Another problem is sex, which is rampant on Second Life -- as are, inevitably, its perversions. While liberal-minded Internet denizens may not be too bothered by virtual swinger clubs or brothels, online pedophilia is more problematic. In Second Life, virtual rooms for sex between children and adult avatars exist. The Dutch Federal Court in The Hague is currently assessing, as part of a test case, if such activities constitute cases of sexual abuse or pedophilia. At the heart of the matter lies the question of whether watching virtual child pornography could lead to real-life copycat behavior, or whether virtual child abuse could be an offense in itself.

Acting real

While the extent to which virtual behavior influences real behavior may be debatable, it seems that the real world has an indisputable influence on Second Life. A research team headed by Stanford University graduate student Nick Yee has found that avatars in Second Life behave just as humans do in real life, adhering to the same social rules. "We were surprised how many of the social norms transferred," Yee wrote in an email. "While we expected some of them to transfer, we didn't expect almost all of them to do so."

The researchers studied avatar gender roles and social interaction patterns and compared them to human behavior. They found that personal space matters even in the virtual world: Male and female avatars keep a physical distance from each other in the same way that men and women do. Pairs of male avatars tend to stay away from each other the furthest while female-female pairs stay physically closest to each other. Male-male pairs also exchange least eye contact while female avatar pairs look at each other most. That avatars act just like humans is not surprising to Yee: "It's hard to forget or ignore the norms that we have used every day in the physical world since we were born," he says. "These social norms help guide and sustain interaction."

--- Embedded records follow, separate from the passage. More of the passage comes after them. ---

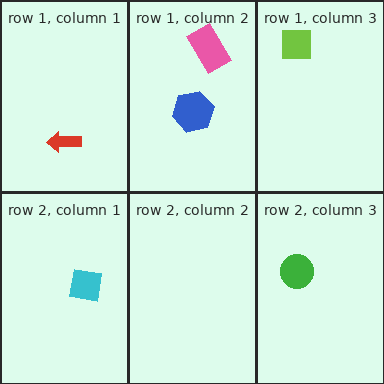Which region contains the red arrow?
The row 1, column 1 region.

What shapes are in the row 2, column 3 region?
The green circle.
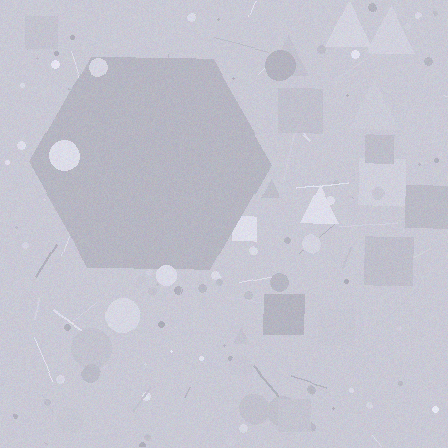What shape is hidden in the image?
A hexagon is hidden in the image.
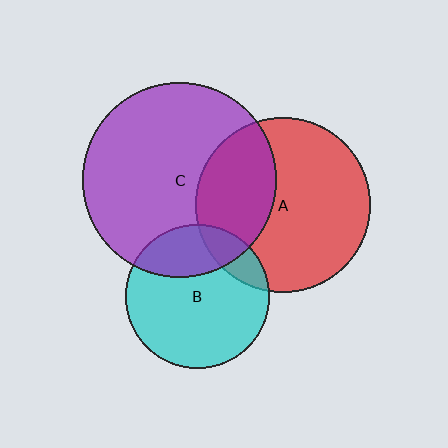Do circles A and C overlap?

This could be why the Second Life population models itself on real society. Behind every furry, flying or androgynous avatar is a player made of flesh and blood, whose preconceptions have been formed by his or her real life environment. Another Second Life expert, the French blogger Loic Le Mer, put it this way: "If you have a stupid player who creates an avatar, that avatar won't be smart just because it's a digital creature." In any case, the similarity in avatar and human behavior is likely to increase even further in the future. American company Vivox announced on Tuesday that it was developing a voice program for Second Life which will enable avatars to speak with each other -- and even overhear other avatar's conversations.

Social change through Second Life?

Still, Loic Le Mer believes that the real world could change for the better because of Second Life. In his opinion, the online game is at the vanguard of globalization, "but globalization as an opportunity, not a threat." He predicts that more and more people from all over the world will earn a living through Second Life in the future. "The great thing about Second Life is that it brings together people from all countries, and everybody can make money by creating an object and selling it," he says, adding that an acquaintance of his makes €1,000 a month from selling virtual glasses to avatars.

Players from the developing world in particular can find ways of making money in Second Life, he says. The booming economy means that there is much demand for people who know how to create, for example, virtual buildings, which sell for around €50. "It may not be a lot of money to people living in the West, but for others it is," Le Mer says. However, he does agree that Second Life is not a place of total equal opportunity. "Of course, access, technology and skills vary between the developed and developing worlds," he admits.

But the link between Second Life and global capitalism could also herald another evolution: virtual terrorism. Second Life is already home to a group of self-proclaimed avatar revolutionaries, the Second Life Liberation Army. In order to fight what they call the "dictatorship of Linden Lab," the virtual freedom fighters have been setting off bombs at Second Life stores such as American Apparel and have put bounties on the heads of commercial contractors. So far, nobody has been injured by the code-toting anarchists. Fantasy and reality have not yet merged completely.